3. Fixes for TWA Hazards

   We discuss three possible fixes to TCP to avoid these hazards.

   (F1) Ignore RST segments in TIME-WAIT state.

        If the 2 minute MSL is enforced, this fix avoids all three
        hazards.

        This is the simplest fix.  One could also argue that it is
        formally the correct thing to do; since allowing time for old
        duplicate segments to die is one of TIME-WAIT state's functions,
        the state should not be truncated by a RST segment.

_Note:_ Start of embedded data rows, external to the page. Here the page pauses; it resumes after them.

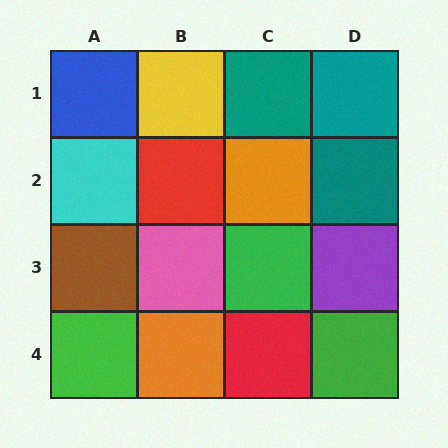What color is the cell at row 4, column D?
Green.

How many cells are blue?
1 cell is blue.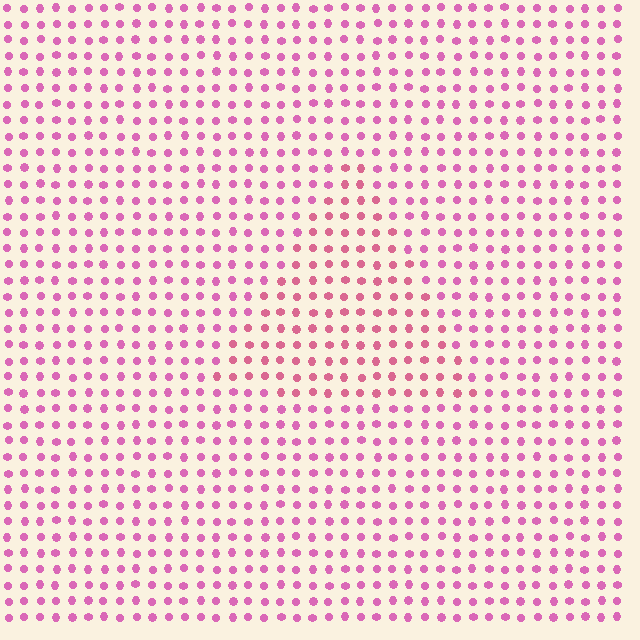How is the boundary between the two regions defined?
The boundary is defined purely by a slight shift in hue (about 20 degrees). Spacing, size, and orientation are identical on both sides.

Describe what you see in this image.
The image is filled with small pink elements in a uniform arrangement. A triangle-shaped region is visible where the elements are tinted to a slightly different hue, forming a subtle color boundary.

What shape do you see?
I see a triangle.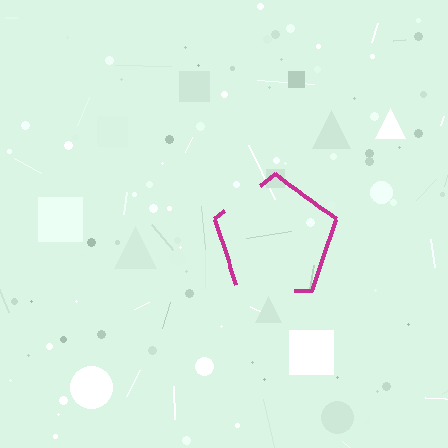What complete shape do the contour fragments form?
The contour fragments form a pentagon.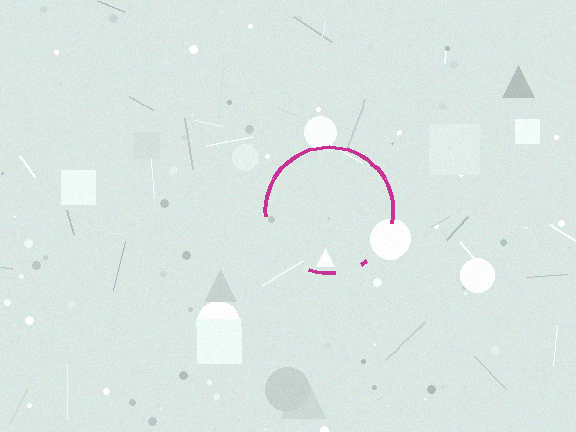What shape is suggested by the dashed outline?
The dashed outline suggests a circle.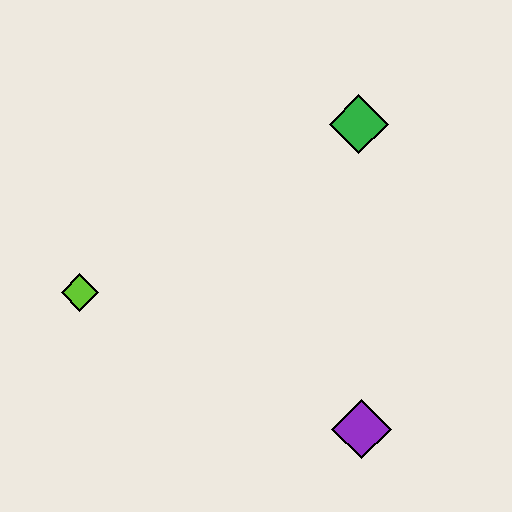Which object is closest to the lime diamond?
The purple diamond is closest to the lime diamond.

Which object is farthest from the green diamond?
The lime diamond is farthest from the green diamond.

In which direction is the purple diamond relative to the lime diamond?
The purple diamond is to the right of the lime diamond.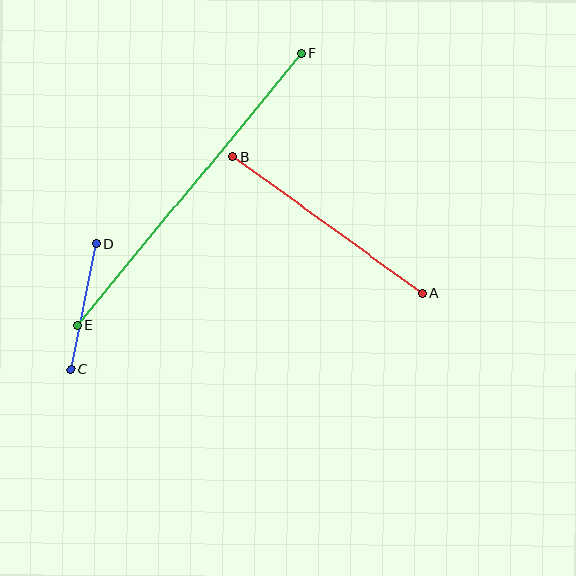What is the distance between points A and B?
The distance is approximately 234 pixels.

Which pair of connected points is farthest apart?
Points E and F are farthest apart.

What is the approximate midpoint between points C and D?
The midpoint is at approximately (84, 306) pixels.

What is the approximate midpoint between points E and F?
The midpoint is at approximately (189, 189) pixels.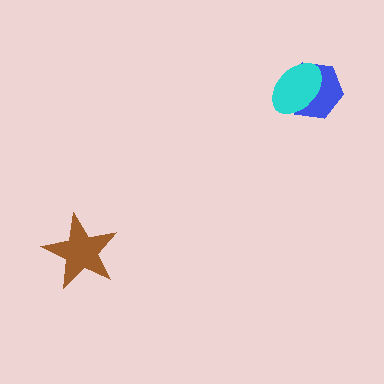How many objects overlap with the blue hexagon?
1 object overlaps with the blue hexagon.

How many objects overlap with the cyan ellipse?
1 object overlaps with the cyan ellipse.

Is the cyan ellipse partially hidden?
No, no other shape covers it.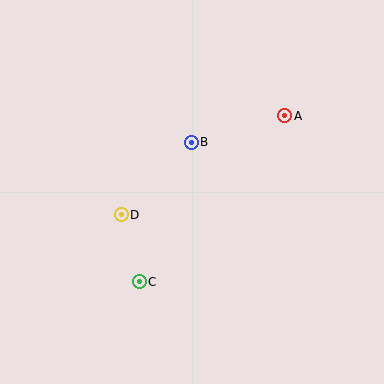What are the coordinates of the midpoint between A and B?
The midpoint between A and B is at (238, 129).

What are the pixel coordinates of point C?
Point C is at (139, 282).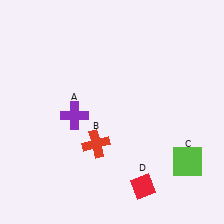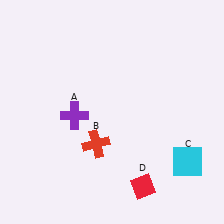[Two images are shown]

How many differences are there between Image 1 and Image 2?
There is 1 difference between the two images.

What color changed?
The square (C) changed from lime in Image 1 to cyan in Image 2.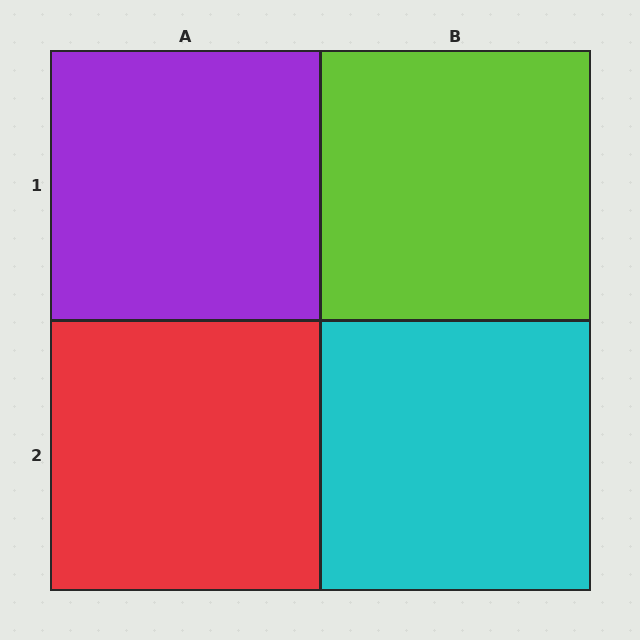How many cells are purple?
1 cell is purple.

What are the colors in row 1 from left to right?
Purple, lime.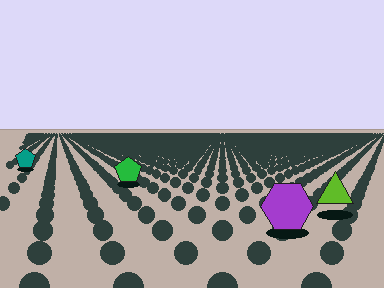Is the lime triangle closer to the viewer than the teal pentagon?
Yes. The lime triangle is closer — you can tell from the texture gradient: the ground texture is coarser near it.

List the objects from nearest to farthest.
From nearest to farthest: the purple hexagon, the lime triangle, the green pentagon, the teal pentagon.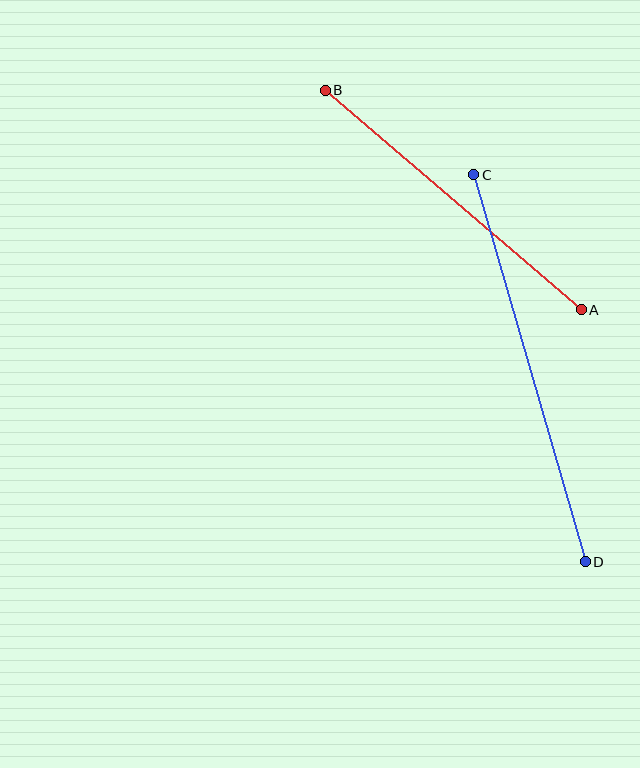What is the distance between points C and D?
The distance is approximately 403 pixels.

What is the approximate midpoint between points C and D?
The midpoint is at approximately (529, 368) pixels.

   (F2) Use PAWS to avoid the hazards.

        Suppose that the TCP ignores RST segments in TIME-WAIT state,
        but only long enough to guarantee that the timestamp clocks on
        both ends have ticked.  Then the PAWS mechanism [RFC-1323] will
        prevent old duplicate data segments from interfering with the
        new incarnation, eliminating hazard H1.  For reasons explained
        below, however, it may not eliminate all old duplicate ACK
        segments, so hazards H2 and H3 will still exist.

        In the language of the TCP Extensions RFC [RFC-1323]:

           When processing a RST bit in TIME-WAIT state:

               If (Snd.TS.OK is off) or (Time.in.TW.state() >= W)
                   then enter the CLOSED state, delete the TCB,
                   drop the RST segment, and return.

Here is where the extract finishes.